Değiştiğimi düşünüyordum, bir ay önceki halim tamamen yabancıydı artık bana. Bir ay önceki halimi sevmezdim, sevmediğim her şeyin buluştuğu bir ruhtum ki sevmezdim kendimi. Artık daha farklı hissediyorum, aynaya baktığımda gördüğüm yanılsama miğdemi bulandırmıyor, hatta şapşal şapşal gülerken buluyordum kendimi. Gerek arkadaş çevrem olsun gerek muhattap olduğun insanlar, kökünden değişen yaşam kalitem arınmış hissetmeme neden oluyordu.
Babam ve herkese muhalefet müdür ne düşündü bilmiyorum, ancak sadece pazartesileri değil salı günlerini de benim için eğlenceli hale getirdikleri bir gerçekti. Şanslı olduğumu düşünürdüm hep, katil olduğumun varsayıldığı veya şeytan dörtlüsünün beni kışkırttığı dönemleri hiç olmamış gibi hesaplarsak hala şanslı olduğumu diyebilirim.
Sadece benim işaretlenmemi, zorbalıkların ve ölümlerin bütün suçlarının omuzlarıma yüklenmesini haksızlık olarak görmüştüm. Benden daha beteri, şeytan dörtlüsü gibi zorbalığı geçim kaynağına çevirip sistemini kuran insanlar varken ben işaretlenmiştim, üstelik Ömür ile Ekim suç ortaklarım olmasına rağmen aklanmış durumuna getirilmişlerdi.

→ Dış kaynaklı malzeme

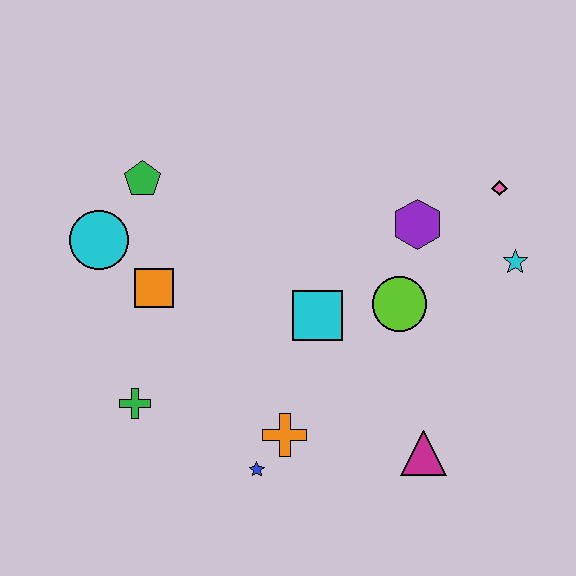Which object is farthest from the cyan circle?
The cyan star is farthest from the cyan circle.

İlahi adalete inanmam gerekirdi, sürekli isyan etmemem. Zira artık herkes içindeki kötülüklerin hesabını verecekti ve bu sefer izleyen taraf ben olacaktım.
Okulumuz, gerek yıldız sistemiyle, gerek zorbalığın normal karşılanmasıyla zaten farklı, ilklerin mekanı denilebilirdi. Bu okulun bir ilke daha kalıbına basmasına şahit olmanın onuru ve gururu içindeydim.
Bu sefer sadece bir değil, altı kişi birden yıldız almanın şerefine erişmişti. Babamdan mı çıktı bu fikir yoksa herkese muhalefet müdürden mi bilmiyorum, sadece ikisine de uğrayıp ellerinden öperek hürmetlerimi sergilemek istiyordum. Yaptıklarının mantıklı bir yanı da yok değildi, altı suçlu için her birine birer hafta vermek diğer suçlulara tatil demekti. Topluca işin içinden çıkmayı planlamışlardı.
Ömer ile Ekim bir yandan, şeytan dörtlüsü bireyleri diğer yandan dolaplarındaki yıldız çıkartmasına, bir zamanlar benim transa girmiş gibi izleyişim misali izliyorlardı. İlk defa altı kişi birden yıldızlandığı için okulun neredeyse tamamı dolapların olduğu kata doluşmuş vaziyetteydi. Öğrenci kalabalığından resmen ağız ağıza olmamız dahi moralimi bozmaya yetmiyordu, hiç bir şey şuan moralimi bozmama yetmezdi.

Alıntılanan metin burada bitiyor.